A pure, data discovery use case is less concerned with shortcomings of a data lake — such as consistency of analysis across different individuals, always-on availability, data privacy, protection and security, backup, recovery, and performance. The usage is typically one-off and the users are generally a few trusted analysts.
Treasure Chest of Insights: Creating Analytic Applications and Operationalizing Across the Enterprise
Making data lakes work in analytic scenarios requires more than just directing a data discovery tool on top of a Hadoop cluster. Putting all data in one place and relying on it as a golden master, without data protection, backup, recovery, and proper governance introduces risk and liability.

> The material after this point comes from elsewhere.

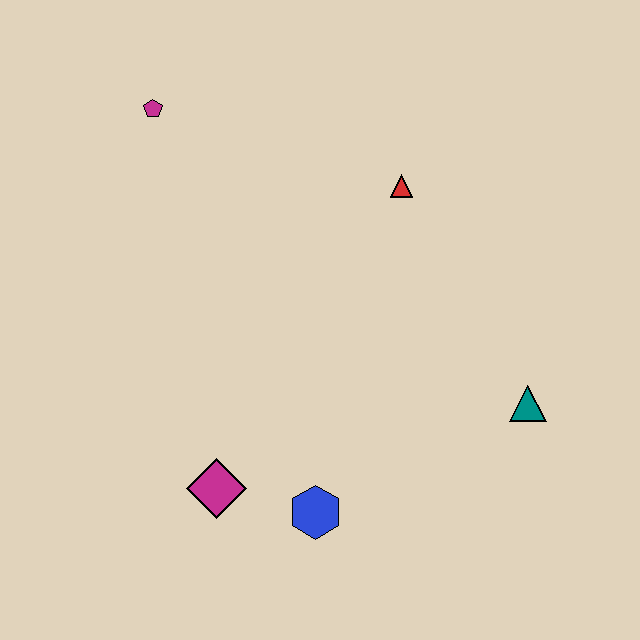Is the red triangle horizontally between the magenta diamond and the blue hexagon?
No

While data discovery can be the first step in understanding which data types matter to the enterprise and whether the data in its raw form is correct and consistent or has gaps, additional work needs to be done to make data business-ready.
Take the use case of analyzing website visits and customer buying journeys. For every visitor, the number of visits may be updated hourly, daily, monthly or even by the minute. While the spacing of events and identifying periods of inactivity might be useful for an analyst, it is not that valuable for a marketing manager who wants to tie in hourly sales to website activity.
As such, other data management tools are needed to create a scheme around the data. Additionally, when more than a few users are accessing the analysis — such as a group of marketers — consistency across analysis is important. Data discovery tools create data silos, as users can make unrestricted changes to the data, definitions, and results. Creating governance around data helps everyone trust what they see, so they can focus on decision-making instead of data debates.
In many cases, data lakes are created to store historical, micro-transactional event data, but most enterprises must bring to bear the operational intelligence aspects of a data lake. While data discovery tools give you a head start in identifying the gaps in your data or creating one-off analysis, operationalizing big data requires further data management and analytic engines.
To maximize the value of data lakes, organizations must think ahead architecturally and balance experimentation and the use of pure data discovery activities with creating enterprise applications that add context, consumability, and availability of data to the entire enterprise.